Tech Talk: Bruno Martins

Date and Time
Location
online
Tech Talk: Bruno Martins

Challenges in resolving place names over text

Bruno Martins

University of Lisbon

11:30 a.m. Tuesday, November 17, 2020 | Zoom*

 

Abstract: Toponym resolution concerns the disambiguation of place names in textual documents, envisioning the support for applications such as geographical search or the mapping of textually encoded information. Place names are first recognized through a named entity recognition model, and the disambiguation is then achieved by associating each of the place references to a unique position on the Earth’s surface, e.g., through the assignment of geospatial coordinates. The toponym resolution task is particularly challenging, given that place references are highly ambiguous (i.e., distinct locations can share the same place name, and multiple names can be used to refer to the same place). In this talk, I will discuss techniques for toponym resolution, with a particular emphasis on a novel deep learning approach. Contrarily to most previous methods, the novel approach does not involve matching references in the text against entries in a gazetteer, instead directly predicting geospatial coordinates. In brief, the neural network architecture considers multiple inputs (e.g.,the toponym to disambiguate together with the surrounding words), leveraging pre-trained contextual word embeddings for modeling the textual data. The intermediate representations are then used to predict a probability distribution over possible geospatial regions, and finally to predict the coordinates for the input toponym. I will present evaluation results over different types of corpora (e.g., modern newswire text or historical documents), and I will discuss the impact of model extensions related to (i) the use of external information concerning geophysical terrain properties, including information on terrain development or elevation, among others, and (ii) additional training data collected from Wikipedia articles, to guide and further help with model training.

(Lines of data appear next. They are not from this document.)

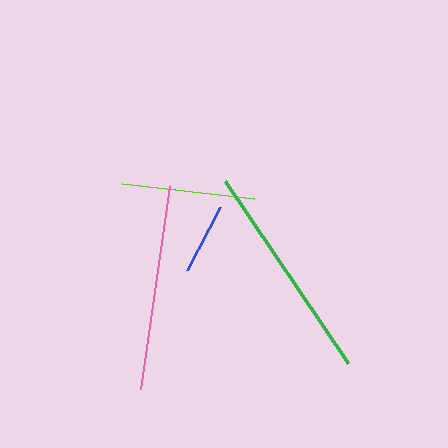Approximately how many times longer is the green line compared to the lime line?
The green line is approximately 1.6 times the length of the lime line.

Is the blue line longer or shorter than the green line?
The green line is longer than the blue line.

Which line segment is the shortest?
The blue line is the shortest at approximately 71 pixels.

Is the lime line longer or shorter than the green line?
The green line is longer than the lime line.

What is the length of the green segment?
The green segment is approximately 220 pixels long.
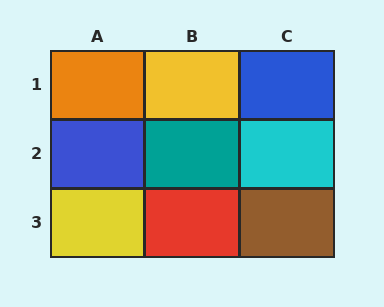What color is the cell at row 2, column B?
Teal.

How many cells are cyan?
1 cell is cyan.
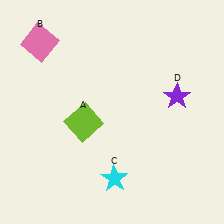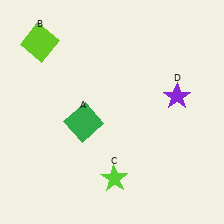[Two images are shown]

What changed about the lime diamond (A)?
In Image 1, A is lime. In Image 2, it changed to green.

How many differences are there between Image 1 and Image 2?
There are 3 differences between the two images.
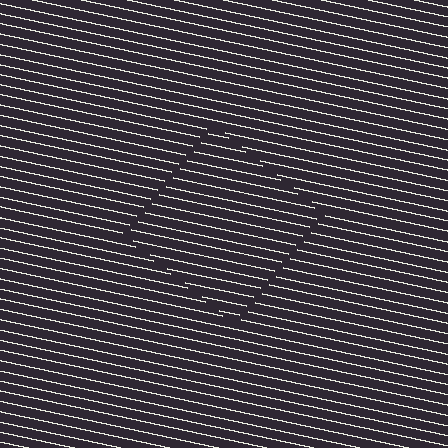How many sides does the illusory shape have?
4 sides — the line-ends trace a square.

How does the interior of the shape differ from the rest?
The interior of the shape contains the same grating, shifted by half a period — the contour is defined by the phase discontinuity where line-ends from the inner and outer gratings abut.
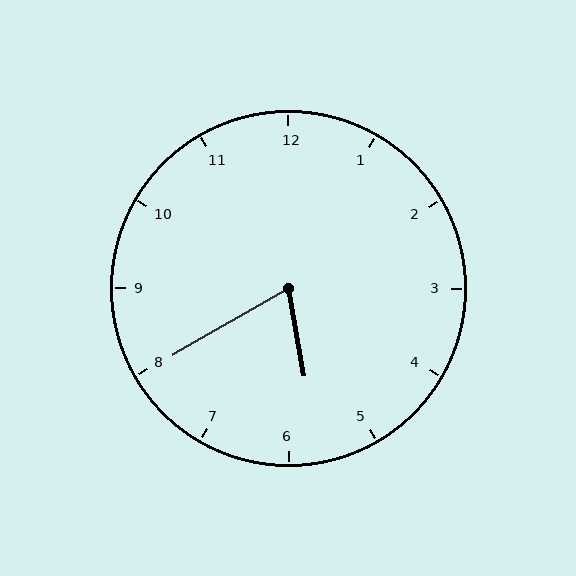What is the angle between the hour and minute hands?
Approximately 70 degrees.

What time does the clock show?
5:40.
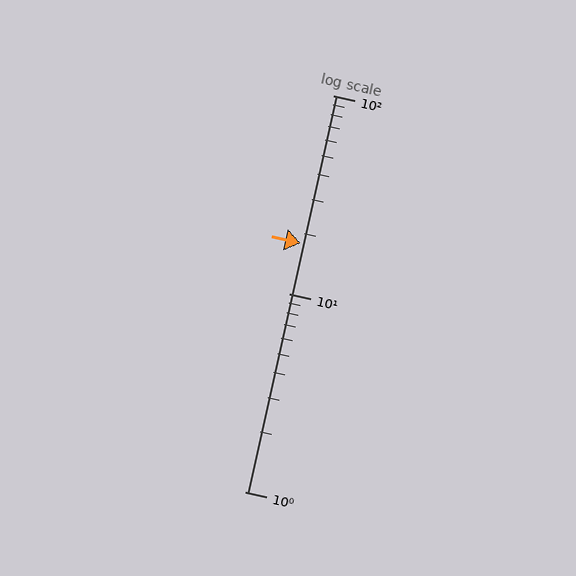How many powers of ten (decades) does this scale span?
The scale spans 2 decades, from 1 to 100.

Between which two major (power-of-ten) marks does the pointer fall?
The pointer is between 10 and 100.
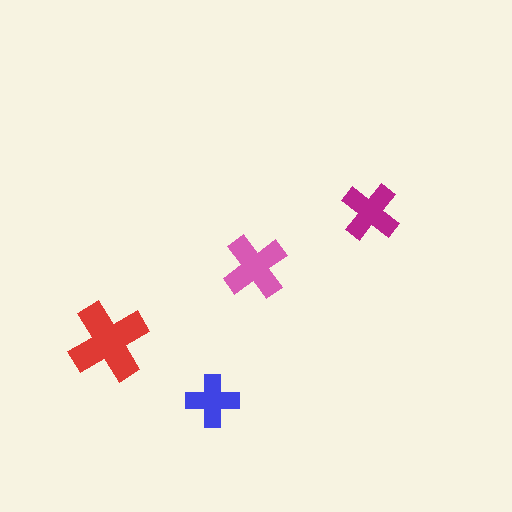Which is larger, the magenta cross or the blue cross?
The magenta one.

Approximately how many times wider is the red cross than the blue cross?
About 1.5 times wider.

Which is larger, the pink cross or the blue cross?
The pink one.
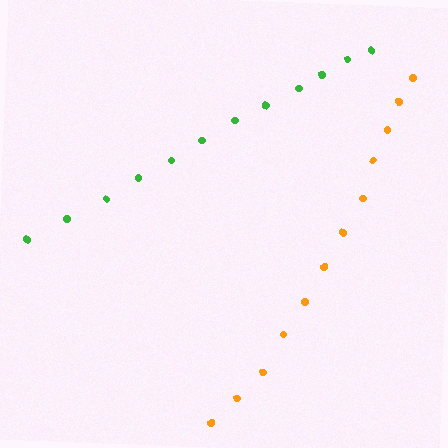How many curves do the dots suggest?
There are 2 distinct paths.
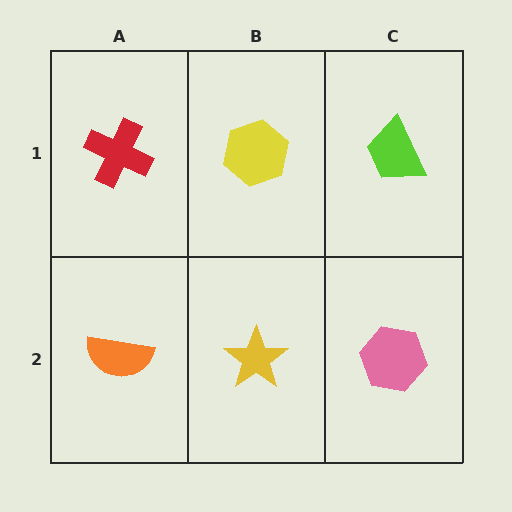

Bio: Bruno Martins is an assistant professor at the Computer Science and Engineering Department of Instituto Superior Técnico of the University of Lisbon (IST/UL), and a researcher at the Information and Decision Support Systems Lab of INESC-ID, where he works on problems related to the general areas of information retrieval, text mining, and the geographical information sciences. He received his MSc and PhD degrees from the Faculty of Sciences of the University of Lisbon, both in Computer Science. Bruno has been involved in several research projects related to geospatial aspects in information access and retrieval, and he has accumulated significant expertise in addressing challenges at the intersection of language technologies, machine learning, and the geographical information sciences. He and his students have worked on many different application areas, and he is proudest of the many PhD/MSc students who have graduated under his supervision and are now building wonderful careers.

The Spatial Tech Talks are designed to stimulate discussion and interaction within the university’s spatial technology community, as well as to promote sharing of tools and techniques for mapping and spatial analysis.